Investing.com – The Canadian dollar was little changed against its US counterpart on Thursday, as traders await tomorrow’s domestic employment data to gauge the Bank of Canada’s policy outlook.
While the BoC has struck a hawkish note in recent days, reiterating that it remains worried about persistent inflation, tomorrow’s labour market report will provide further insights on whether the BoC has room to keep rates higher for much longer.
"The Canadian dollar is largely bouncing around in a narrow range," noted Rahim Madhavji, president at KnightsbridgeFX.com.

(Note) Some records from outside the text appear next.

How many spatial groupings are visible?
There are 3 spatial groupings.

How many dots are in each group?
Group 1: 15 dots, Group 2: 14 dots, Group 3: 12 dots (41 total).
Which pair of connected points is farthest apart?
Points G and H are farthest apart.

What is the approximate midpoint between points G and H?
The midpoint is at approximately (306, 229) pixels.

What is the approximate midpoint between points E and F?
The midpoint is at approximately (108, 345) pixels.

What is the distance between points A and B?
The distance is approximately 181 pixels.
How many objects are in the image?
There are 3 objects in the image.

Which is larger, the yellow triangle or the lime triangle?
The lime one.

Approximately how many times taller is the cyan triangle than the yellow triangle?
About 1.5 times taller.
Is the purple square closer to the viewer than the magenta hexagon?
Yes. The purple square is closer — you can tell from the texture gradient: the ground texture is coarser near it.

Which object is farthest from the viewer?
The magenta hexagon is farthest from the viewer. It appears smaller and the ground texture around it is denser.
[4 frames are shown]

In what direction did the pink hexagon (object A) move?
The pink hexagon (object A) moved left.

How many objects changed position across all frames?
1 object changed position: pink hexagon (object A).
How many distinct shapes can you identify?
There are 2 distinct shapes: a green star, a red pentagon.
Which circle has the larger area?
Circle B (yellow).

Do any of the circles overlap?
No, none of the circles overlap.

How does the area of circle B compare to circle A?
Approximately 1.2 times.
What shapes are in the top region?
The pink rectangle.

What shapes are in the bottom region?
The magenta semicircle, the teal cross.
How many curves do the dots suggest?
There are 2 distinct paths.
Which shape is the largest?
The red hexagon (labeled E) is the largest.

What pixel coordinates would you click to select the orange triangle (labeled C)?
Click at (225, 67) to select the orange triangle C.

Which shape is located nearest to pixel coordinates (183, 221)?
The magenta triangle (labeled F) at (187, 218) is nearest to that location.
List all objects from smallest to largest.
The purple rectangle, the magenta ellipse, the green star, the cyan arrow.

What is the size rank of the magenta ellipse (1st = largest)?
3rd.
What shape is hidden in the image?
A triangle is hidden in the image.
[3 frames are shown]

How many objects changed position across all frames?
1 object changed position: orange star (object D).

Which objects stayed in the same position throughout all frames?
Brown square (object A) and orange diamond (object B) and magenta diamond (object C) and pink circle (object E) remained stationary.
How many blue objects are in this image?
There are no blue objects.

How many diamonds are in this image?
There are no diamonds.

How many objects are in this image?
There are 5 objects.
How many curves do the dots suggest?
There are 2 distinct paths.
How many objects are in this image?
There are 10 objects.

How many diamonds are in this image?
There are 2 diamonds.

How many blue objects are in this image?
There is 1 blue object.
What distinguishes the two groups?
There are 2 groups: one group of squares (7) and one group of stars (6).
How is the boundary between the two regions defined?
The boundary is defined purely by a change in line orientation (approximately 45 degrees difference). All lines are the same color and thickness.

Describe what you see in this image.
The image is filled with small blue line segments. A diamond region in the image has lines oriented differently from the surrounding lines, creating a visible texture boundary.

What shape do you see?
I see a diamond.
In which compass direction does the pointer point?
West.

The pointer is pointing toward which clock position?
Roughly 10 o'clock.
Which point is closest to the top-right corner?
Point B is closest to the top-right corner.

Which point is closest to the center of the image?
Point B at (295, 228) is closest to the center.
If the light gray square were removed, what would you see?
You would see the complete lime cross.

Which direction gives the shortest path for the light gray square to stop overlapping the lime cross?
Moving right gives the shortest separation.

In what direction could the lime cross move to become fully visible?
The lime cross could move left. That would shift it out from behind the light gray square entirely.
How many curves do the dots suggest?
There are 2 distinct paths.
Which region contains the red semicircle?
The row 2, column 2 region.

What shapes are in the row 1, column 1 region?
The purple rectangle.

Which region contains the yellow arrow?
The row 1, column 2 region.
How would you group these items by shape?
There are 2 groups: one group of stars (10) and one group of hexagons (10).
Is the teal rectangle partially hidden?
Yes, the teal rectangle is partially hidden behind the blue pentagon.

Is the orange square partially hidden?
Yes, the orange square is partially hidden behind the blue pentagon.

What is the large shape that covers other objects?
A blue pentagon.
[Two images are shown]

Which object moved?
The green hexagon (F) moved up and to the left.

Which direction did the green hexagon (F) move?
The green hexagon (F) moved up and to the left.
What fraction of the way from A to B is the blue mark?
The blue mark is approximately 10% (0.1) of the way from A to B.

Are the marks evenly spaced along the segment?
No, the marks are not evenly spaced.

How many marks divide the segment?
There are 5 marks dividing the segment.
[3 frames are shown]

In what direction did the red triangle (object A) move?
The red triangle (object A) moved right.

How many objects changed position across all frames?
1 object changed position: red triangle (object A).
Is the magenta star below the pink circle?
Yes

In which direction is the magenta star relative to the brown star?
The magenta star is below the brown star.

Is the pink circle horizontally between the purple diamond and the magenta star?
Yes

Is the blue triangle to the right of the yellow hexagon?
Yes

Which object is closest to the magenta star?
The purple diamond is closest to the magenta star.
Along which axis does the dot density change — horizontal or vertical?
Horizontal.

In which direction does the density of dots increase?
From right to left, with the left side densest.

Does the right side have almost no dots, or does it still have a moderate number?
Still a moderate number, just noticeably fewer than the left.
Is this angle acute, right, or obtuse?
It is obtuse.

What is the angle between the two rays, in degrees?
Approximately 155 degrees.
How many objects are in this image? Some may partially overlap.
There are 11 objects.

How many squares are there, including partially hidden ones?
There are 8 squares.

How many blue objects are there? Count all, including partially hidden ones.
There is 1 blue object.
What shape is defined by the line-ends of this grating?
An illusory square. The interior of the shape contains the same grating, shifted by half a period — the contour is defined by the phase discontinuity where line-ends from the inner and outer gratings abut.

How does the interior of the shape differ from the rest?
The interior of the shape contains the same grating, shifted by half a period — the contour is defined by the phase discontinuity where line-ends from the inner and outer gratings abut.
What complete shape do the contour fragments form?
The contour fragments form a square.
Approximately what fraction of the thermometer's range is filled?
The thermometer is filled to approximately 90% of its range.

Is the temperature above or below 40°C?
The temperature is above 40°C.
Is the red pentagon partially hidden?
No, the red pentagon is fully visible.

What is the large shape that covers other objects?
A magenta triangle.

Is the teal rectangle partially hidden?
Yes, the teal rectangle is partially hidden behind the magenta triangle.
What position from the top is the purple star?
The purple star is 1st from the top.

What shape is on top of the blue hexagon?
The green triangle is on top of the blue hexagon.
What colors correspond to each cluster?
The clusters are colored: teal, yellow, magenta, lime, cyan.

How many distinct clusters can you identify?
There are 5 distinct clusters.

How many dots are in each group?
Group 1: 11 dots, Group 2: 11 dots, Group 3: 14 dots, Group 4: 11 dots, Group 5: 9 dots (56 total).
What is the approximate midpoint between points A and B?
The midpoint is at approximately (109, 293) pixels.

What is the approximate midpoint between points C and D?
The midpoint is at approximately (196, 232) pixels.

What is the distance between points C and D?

"All eyes in Canada are on the Canadian employment report that's coming up tomorrow ... If the jobs data is to the upside, we could see the loonie gain quite a bit of strength off of that."
The employment report is expected to show that the Canadian economy added 15,000 jobs in January. The unemployment rate meanwhile is expected to tick higher to 5.9% from 5.8% in the previous month.
The US dollar meanwhile edged higher against a basket of major currencies as initial jobless claims skewed positive, and a slew of recent commentary from the Fed, continue to push the timeline for rate cuts back.
On a technical level for the pair, analysts at OANDA note that “The recovery in USDCAD appears to have run into trouble in recent weeks near 1.3550 where it has repeatedly experienced resistance. This falls around the 50% Fibonacci retracement level and within the 55/89-day simple moving average band.”
“With the MACD now displaying a divergence with the price, it’s possible that what may be a correction has run out of momentum. A move below the end of January lows could further support this".